Теперь для Званцева было уже ясно, как его здесь узнали. Но никто из окружающих никогда не слышал его исполнения. И вряд ли кто-нибудь из них мог что-нибудь в этом понимать. Артист был отличным певцом и знал это. Он и в самом деле был известен и за пределами своего С-ска, случалось, пел и в Москве, и его мечта о Большом театре вовсе не казалась ему несбыточной. В камерах с-ской тюрьмы он встречал немало высококультурных людей, много раз слышавших его в опере и ценивших его редкий голос. Но все они относились к нему просто как к товарищу по несчастью. Эти же уголовники — так близко Званцев видел их впервые в жизни — люди явно грубые и малокультурные, устроили ему едва ли не почетную встречу. Сначала ошеломленный артист принял это за подобие того, что проявляли к своим кумирам московские «лемешистки» или «козлистки». Но теперь, когда его мысли пришли в некоторый порядок, он понял, что этого быть не может. Недоразумение? Но какое?

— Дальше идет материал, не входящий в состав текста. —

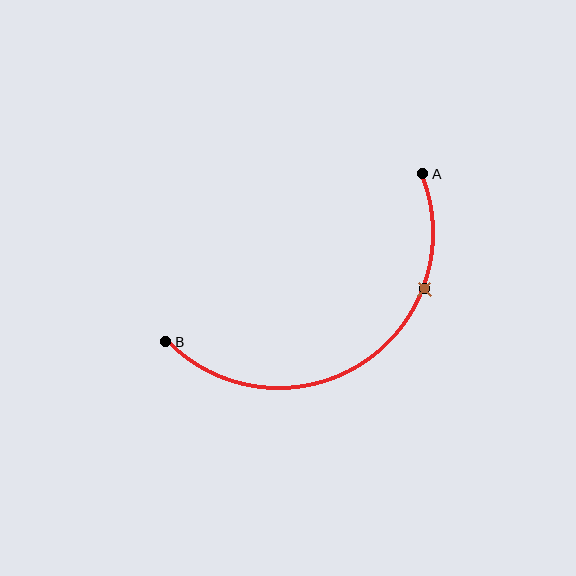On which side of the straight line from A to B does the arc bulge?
The arc bulges below the straight line connecting A and B.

А происходило действительно недоразумение. Блатные были уверены, что всякий профессиональный певец, а тем более такой, о выступлении которого объявляется аршинными буквами, может спеть всё, что поется. Они с нетерпением ждали, когда Артист доест свой хлеб. И когда он поставил на подоконник пустую кружку, сразу же попросили его что-нибудь спеть. Званцев удивился: разве в тюрьме можно петь? В с-ской тюрьме за попытку петь даже вполголоса угрожал карцер.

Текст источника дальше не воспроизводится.